And given how many states in the US have legalized cannabis, without there being epidemics of crime in those states, I think we've learned that there ARE sane, relatively harmless ways of giving your brain a bit of a vacation.

[personal profile] acelightning2 2025-06-22 08:06 pm (UTC)(link)
I like it when libraries compile lists of books that were once banned, and make those books easily available for patrons to read. Reading banned books is good for one's intellectual health.

Re: Yes ...

[personal profile] acelightning2 2025-06-22 09:00 pm (UTC)(link)
THe Bible is full of things no child should read. Moses' daughters committing incest with him. THe murder of the innocents in order to eliminate the new Messiah. Judith seducing and then beheading the enemy general Holofernes.

And dictionaries contain anotomical information about the naughty bits no child should ever even name.

BUt I read James Joyce's Ulysses because it was banned. Except for the sexually explicit bits it was boring.
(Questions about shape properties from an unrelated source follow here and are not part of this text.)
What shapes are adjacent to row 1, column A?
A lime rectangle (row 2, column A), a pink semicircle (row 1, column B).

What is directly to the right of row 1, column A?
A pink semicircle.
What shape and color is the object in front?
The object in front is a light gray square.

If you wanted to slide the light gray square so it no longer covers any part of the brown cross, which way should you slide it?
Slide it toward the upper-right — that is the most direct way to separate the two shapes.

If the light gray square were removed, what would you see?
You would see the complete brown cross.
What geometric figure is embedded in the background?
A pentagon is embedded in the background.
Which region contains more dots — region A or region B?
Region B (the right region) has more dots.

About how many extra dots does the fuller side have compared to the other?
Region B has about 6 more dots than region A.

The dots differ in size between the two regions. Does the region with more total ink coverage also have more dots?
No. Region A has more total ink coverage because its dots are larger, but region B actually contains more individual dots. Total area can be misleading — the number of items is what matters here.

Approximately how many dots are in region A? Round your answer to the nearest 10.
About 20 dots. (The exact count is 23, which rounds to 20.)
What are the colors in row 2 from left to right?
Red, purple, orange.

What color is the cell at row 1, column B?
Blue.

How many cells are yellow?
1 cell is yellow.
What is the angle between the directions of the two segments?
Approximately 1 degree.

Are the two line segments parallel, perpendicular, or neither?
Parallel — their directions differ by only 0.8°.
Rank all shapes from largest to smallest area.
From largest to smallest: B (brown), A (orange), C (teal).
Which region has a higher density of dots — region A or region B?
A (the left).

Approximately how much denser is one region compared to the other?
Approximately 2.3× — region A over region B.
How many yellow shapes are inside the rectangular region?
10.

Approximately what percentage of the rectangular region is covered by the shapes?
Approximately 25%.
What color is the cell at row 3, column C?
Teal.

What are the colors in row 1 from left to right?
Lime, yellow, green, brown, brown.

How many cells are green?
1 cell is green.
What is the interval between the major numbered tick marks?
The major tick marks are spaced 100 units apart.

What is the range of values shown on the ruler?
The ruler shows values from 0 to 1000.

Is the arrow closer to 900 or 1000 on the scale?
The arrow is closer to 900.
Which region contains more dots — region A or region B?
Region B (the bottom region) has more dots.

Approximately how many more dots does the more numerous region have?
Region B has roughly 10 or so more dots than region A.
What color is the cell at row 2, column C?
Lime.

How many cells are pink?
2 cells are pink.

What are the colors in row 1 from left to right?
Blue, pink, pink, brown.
And then I read the Koran, just because I wasn't supposed to.

Re: Yes ...

[personal profile] acelightning2 2025-06-22 10:24 pm (UTC)(link)
TSV was banned because it mentioned something Mohammed did that he shoudn't have done, like when the French humor magazine printed a cartoon that was unflattering to Mohammed. Normal Muslims would riot in the streets and demand the immediate execution of the person who slandered the Prophet.